It's also the most substantially conceived movie vehicle that hip-hop stars (here, OutKast's André "André 3000" Benjamin and Antwan "Big Boi" Patton) have ever gotten, which isn't saying much. Tinted sepia and dolled up in supreme period duds, Barber's all-black universe revolves around what is surely the era's only nightclub-speakeasy-whorehouse, with fire-breathing, body-painted strippers, onstage chicken coops, and a seething backstage warren filled with clutter that never, despite the film's reputedly tiny budget, feels redundant.
The opening-credits sequence is nostalgic and lovely, an archival reminiscence by Benjamin's Percival about his motherless childhood spent in a mortician's office, rubbing elbows with rum-runners, mourners, and Rooster, a wily orphan as rootless as Percival is confined. From there, the two pals' stories run more or less parallel: A faithless family man and "singer" on the club's stage, Rooster (Patton) witnesses his boss getting whacked by a rabid hood (Terrence Howard, out-acting everybody) and thereby inherits the establishment's managerial duties and debt. Meanwhile, piano-player Percival, who works by day dressing corpses under the eye of tyrannical dad Ben Vereen, meets an out-of-town chanteuse (Paula Patton, no relation) and pursues an awkward romance.
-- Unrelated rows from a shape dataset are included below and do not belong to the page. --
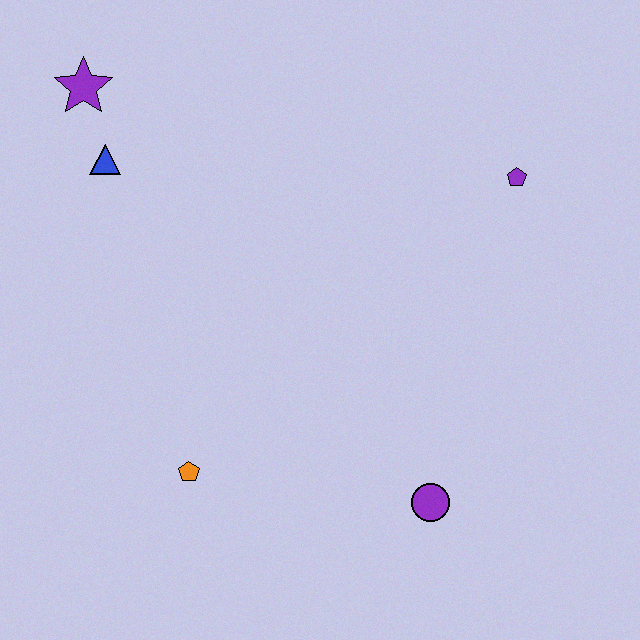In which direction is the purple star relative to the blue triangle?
The purple star is above the blue triangle.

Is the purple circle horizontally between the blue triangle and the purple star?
No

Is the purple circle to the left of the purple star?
No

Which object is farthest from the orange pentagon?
The purple pentagon is farthest from the orange pentagon.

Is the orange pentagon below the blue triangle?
Yes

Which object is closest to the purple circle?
The orange pentagon is closest to the purple circle.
Most of the musical numbers flow from the nightclub stage, armed with video-rehearsed dance routines and Barber's frenetic editing. Offstage, the songs are outrageously wrong, but have a stubborn absurdity, especially when Patton's Rooster raps out a duet with his (animated) drinking flask while getting peppered with tommy guns during a car chase.
OutKast itself is a bit of a muddle: Having made a fortune with hip-hop's usual supercool introversion, Patton rarely opens up and actually acts. Benjamin, stuck with a mopey role, fares better, carrying with him a self-pitying darkness that's not on the script page.
Unfortunately, Idlewild grows more conventional and slack as it rolls on. It's a pleasure, though, to note the film's racial self-assurance, which owns the caricatures as well as the stereotype-busters, and bullishly disregards potential NAACP objections.